Linux – DHCP troubleshooting – client timeouts

dhcplinux

I have setup two ubuntu 13.10 serwers – one of them is in a small test network + two more clients, separated from our company's main network but connected to the Internet. This server is my testbox, I'm doing new software testing on it. Has DHCP, PXE and DNS on it.

The other one is in our main network, currently serving as both DHCP server and DNS forwarder.

Problem:

In our big network, DHCP requests tend to timeout before arriving at DHCP server and I don't know why (90% of the time). DHCPDISCOVER entries do not appear on SYSLOG at ubuntu server. As opposed to my small test network, where DHCPDISCOVER is displayed very quickly.

Things I noticed

  • Windows 7 and XP clients, probalby thanks to their persistence, are getting their IP addresses, only after a delay, which normally is not seen on the test network, (or my home network, for that matter).
  • Intel Boot Agent shipped with Dell Optiplex 620 or 755 or 780 times out more often than not
  • CloneZilla, when launched from USB stick, when trying to get IP address from DHCP, starts with TIMEOUT = 3secs and does not succeed, then retries some more times with increasing timeouts and only after timeout is set above 15 or 18 seconds – IP is obtained
  • other programs that try to get an IP, setting timeout of 15 secs or less, do not succeed.

Environment

  • Our Router is only a router – does not serve DHCP nor is it DNS forwarder,
  • Ubuntu box is a separate machine that currently does only these two things,
  • Between machine I am testing and said DHCP server is one switch, CISCO SB SGE2010, Gigabit. Of course there are machines that are two to four switches away,
  • DHCP server's eth0 is 100Mbit,
  • Responses from the same machine to DNS queries are immediate (I'm testing resolving addresses I haven't used in a while),
  • I can ping anything from this server and server from any machine and no packet losses are occuring,
  • our network comprises of about 140 machines, including statically addressed network equipment,
  • We use only one subned of 192.168.0.0/24 and no VLANs (yet),
  • my DHCP server has no pool to assign from, only static leases. I tried adding a pool too, but that didn't change a thing, so back to square one.
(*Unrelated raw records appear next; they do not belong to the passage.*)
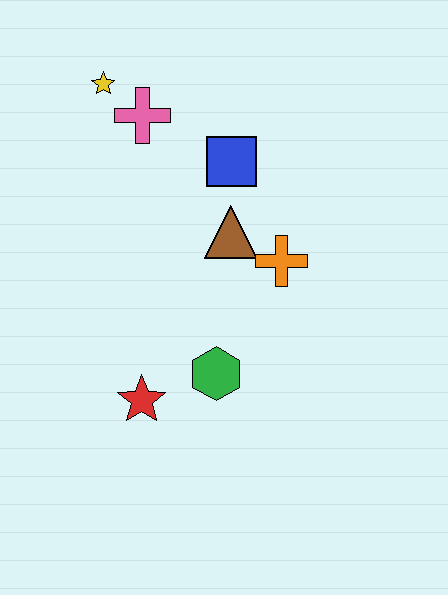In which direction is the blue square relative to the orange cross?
The blue square is above the orange cross.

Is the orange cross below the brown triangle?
Yes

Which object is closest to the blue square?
The brown triangle is closest to the blue square.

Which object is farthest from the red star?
The yellow star is farthest from the red star.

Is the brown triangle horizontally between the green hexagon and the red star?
No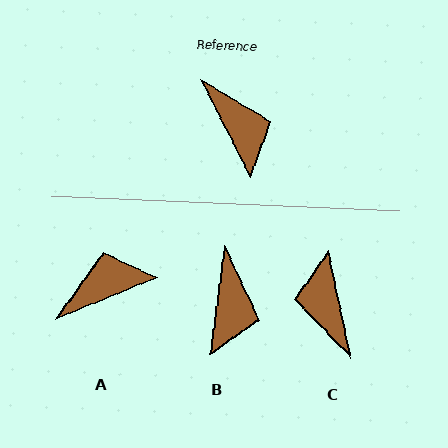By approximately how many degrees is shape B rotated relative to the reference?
Approximately 35 degrees clockwise.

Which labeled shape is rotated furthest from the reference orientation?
C, about 165 degrees away.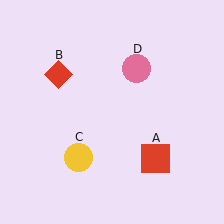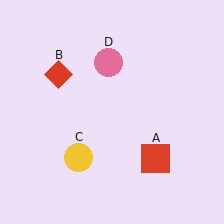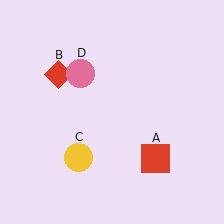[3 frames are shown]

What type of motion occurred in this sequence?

EDIT: Ubuntu server reports 9% memory and 1.23% processor and 2.5% hdd usage.

That's about all. I don't know if I should install a sniffer on my ubuntu box to see if DHCP discovery packets are actually arriving, really no idea. Please direct me how to troubleshoot this case.

Best Answer

Enable portfast on all the ports. Without portfast, there is a fairly long delay between when a port comes up versus when it can start passing traffic. This is long enough that most DHCP implementations will time out.